If you accept that there has been a recent decrease in stylistic variety in human song, the next question is "Why?" There are plenty of possibilities: Maybe the Internet makes too much information available, so everyone has the same influences to absorb—and songs lose flavor and take on a generic quality. To be more cynical, it could be a sign of cultural decline.

Another explanation, which is the one I suspect, is that the change since the mid-1980s corresponds with the appearance of digital editing tools for music.
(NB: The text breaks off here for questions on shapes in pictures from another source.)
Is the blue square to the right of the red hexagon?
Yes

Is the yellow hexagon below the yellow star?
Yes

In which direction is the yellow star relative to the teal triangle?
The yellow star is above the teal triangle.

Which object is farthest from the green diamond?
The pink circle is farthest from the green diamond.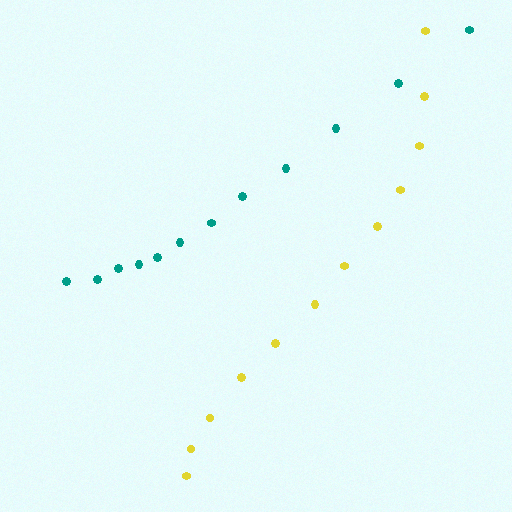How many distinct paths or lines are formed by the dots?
There are 2 distinct paths.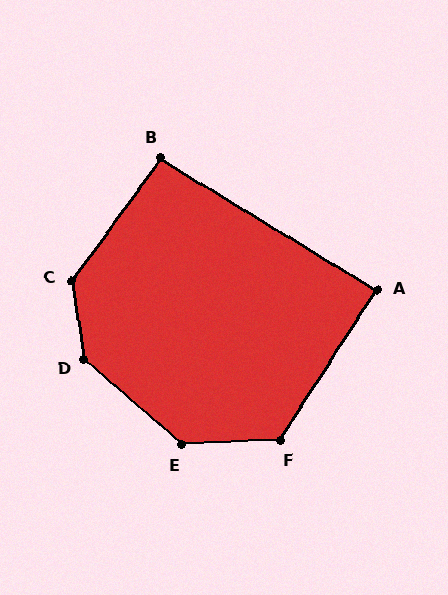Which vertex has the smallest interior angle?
A, at approximately 89 degrees.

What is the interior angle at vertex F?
Approximately 125 degrees (obtuse).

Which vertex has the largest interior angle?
D, at approximately 140 degrees.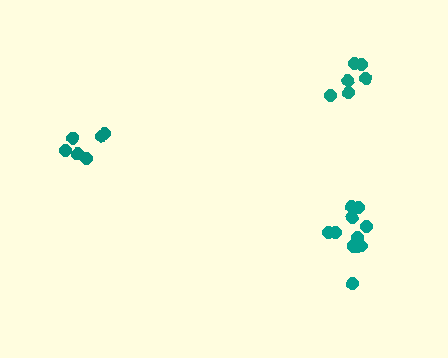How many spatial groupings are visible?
There are 3 spatial groupings.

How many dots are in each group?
Group 1: 11 dots, Group 2: 6 dots, Group 3: 6 dots (23 total).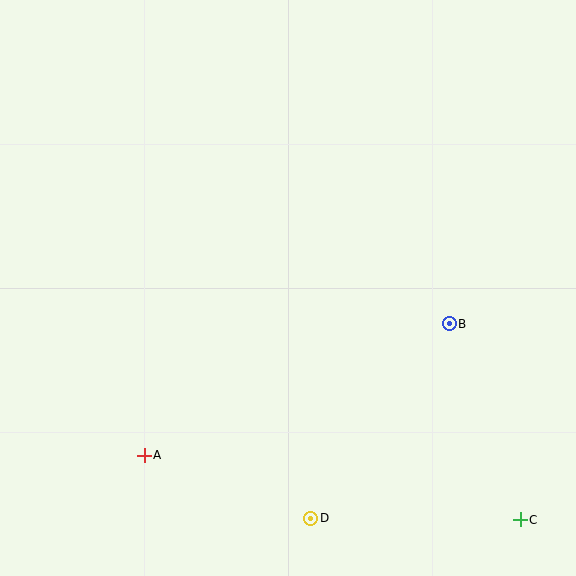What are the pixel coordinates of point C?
Point C is at (520, 520).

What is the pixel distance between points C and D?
The distance between C and D is 209 pixels.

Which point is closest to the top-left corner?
Point A is closest to the top-left corner.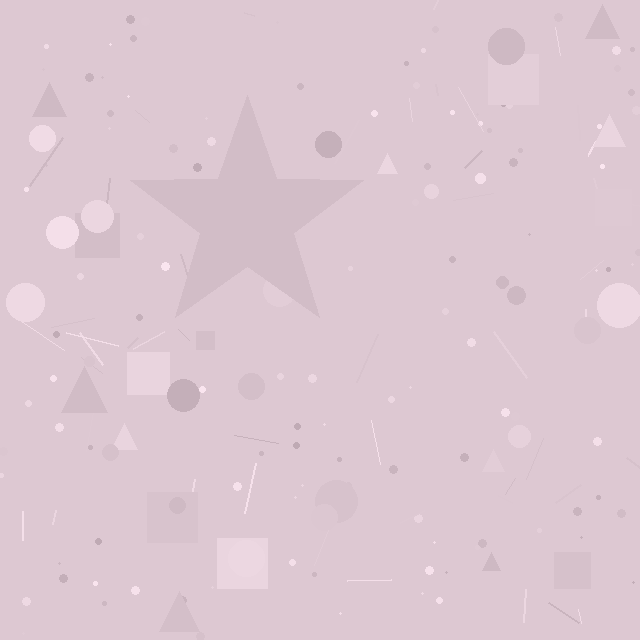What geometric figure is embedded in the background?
A star is embedded in the background.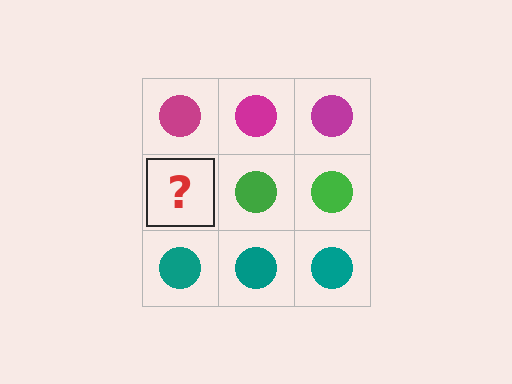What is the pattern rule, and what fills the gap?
The rule is that each row has a consistent color. The gap should be filled with a green circle.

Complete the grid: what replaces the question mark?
The question mark should be replaced with a green circle.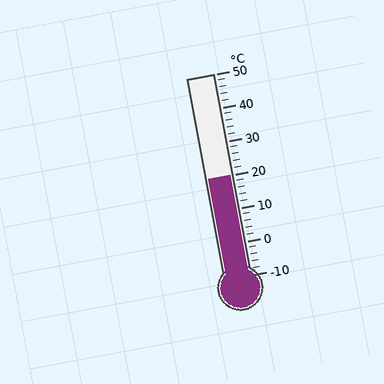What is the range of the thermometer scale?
The thermometer scale ranges from -10°C to 50°C.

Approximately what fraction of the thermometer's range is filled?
The thermometer is filled to approximately 50% of its range.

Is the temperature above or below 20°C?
The temperature is at 20°C.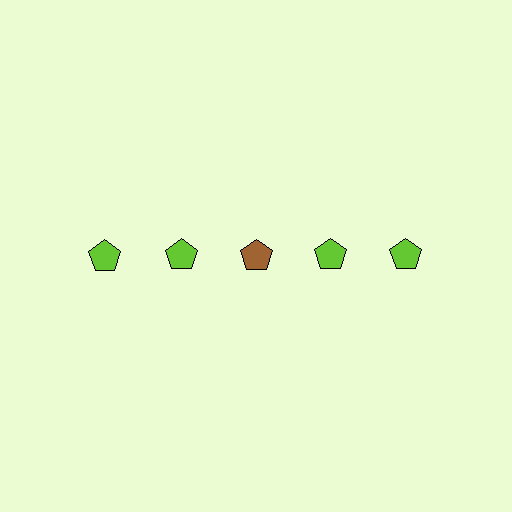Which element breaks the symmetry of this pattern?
The brown pentagon in the top row, center column breaks the symmetry. All other shapes are lime pentagons.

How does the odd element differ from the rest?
It has a different color: brown instead of lime.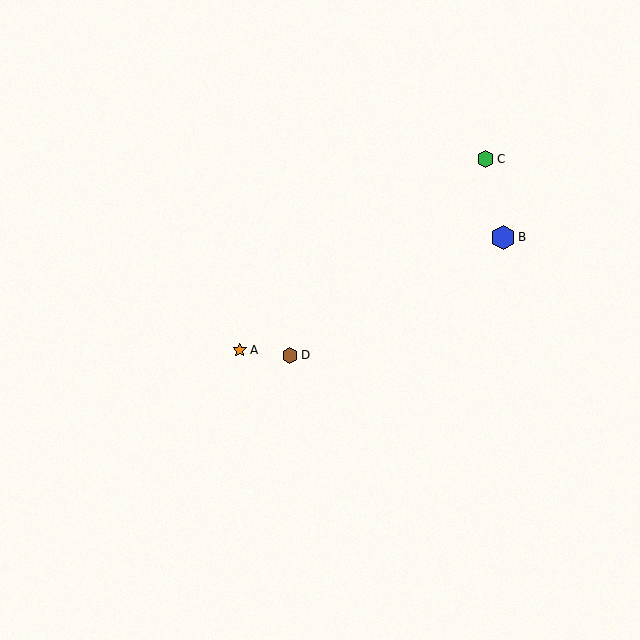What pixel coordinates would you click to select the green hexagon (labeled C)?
Click at (486, 159) to select the green hexagon C.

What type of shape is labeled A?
Shape A is an orange star.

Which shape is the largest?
The blue hexagon (labeled B) is the largest.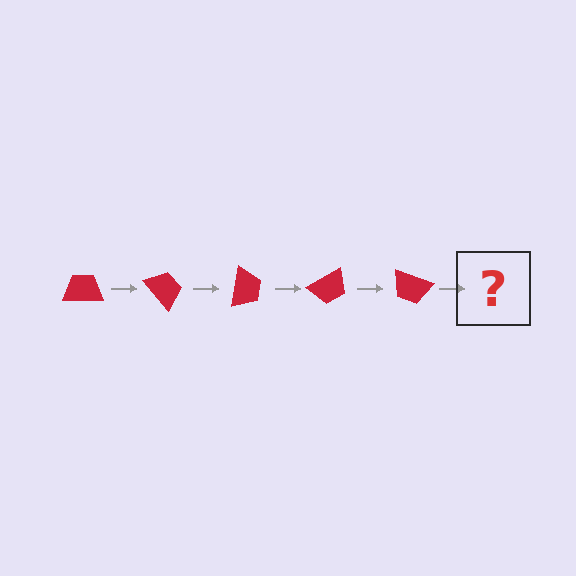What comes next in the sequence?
The next element should be a red trapezoid rotated 250 degrees clockwise.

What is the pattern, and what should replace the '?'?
The pattern is that the trapezoid rotates 50 degrees clockwise each step. The '?' should be a red trapezoid rotated 250 degrees clockwise.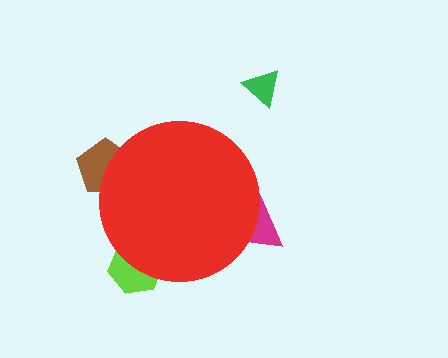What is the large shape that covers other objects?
A red circle.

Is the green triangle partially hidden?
No, the green triangle is fully visible.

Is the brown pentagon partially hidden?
Yes, the brown pentagon is partially hidden behind the red circle.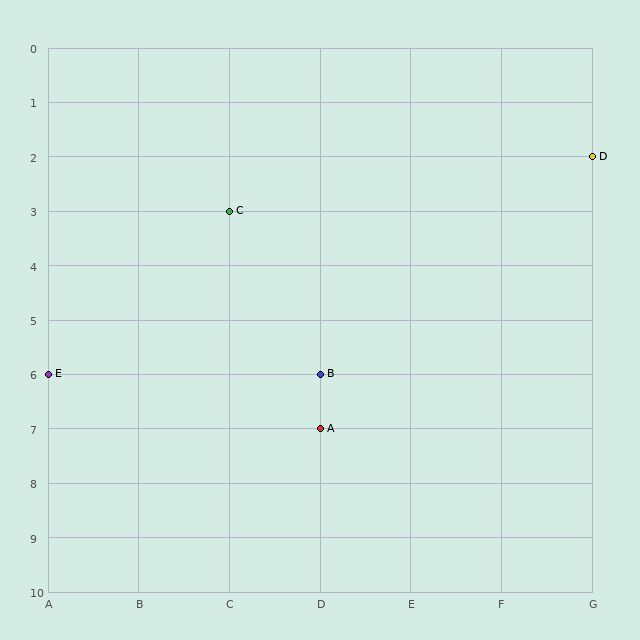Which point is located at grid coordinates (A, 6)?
Point E is at (A, 6).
Reading an article by Jaron Lanier in which he mentioned that each decade has turned out a distinctive music up until the 1990s / 2000s, when popular music started to become indistinguishable, it occurred to me that while I couldn't disagree with this, I doubted the cause to which he ascribed it, probably that computer based production tools are enforcing a particular sound, particularly in the accuracy of sticking to the beat. Computers have pervaded all cultural fields, not just music, yet there seems to be quite the opposite happening elsewhere. For example, photoshop has opened up vast new possibilities with say, photographic montage, and has by no means rigidified uses. His other suggested cause, that the internet has exposed everyone to the same influences doesn't hit home for me either, that would if anything, widen an individual's input stream.

I think it's more what's happened to popular music within our society. It's long been, as part of the teenager marketing phenomonen, a means to fame and fortune for the record companies and their insiders. The distinctive musical forms of the last century have largely happened outside the industry, later to be adopted by it. Think blues, hippy, punk or techno. It's an industry now on the defensive and at the same time youth culture has become consumerist and money_worshipping. The creativity's dead.

The revolution starts tomorrow: until then you're stuck with the back-catalogue.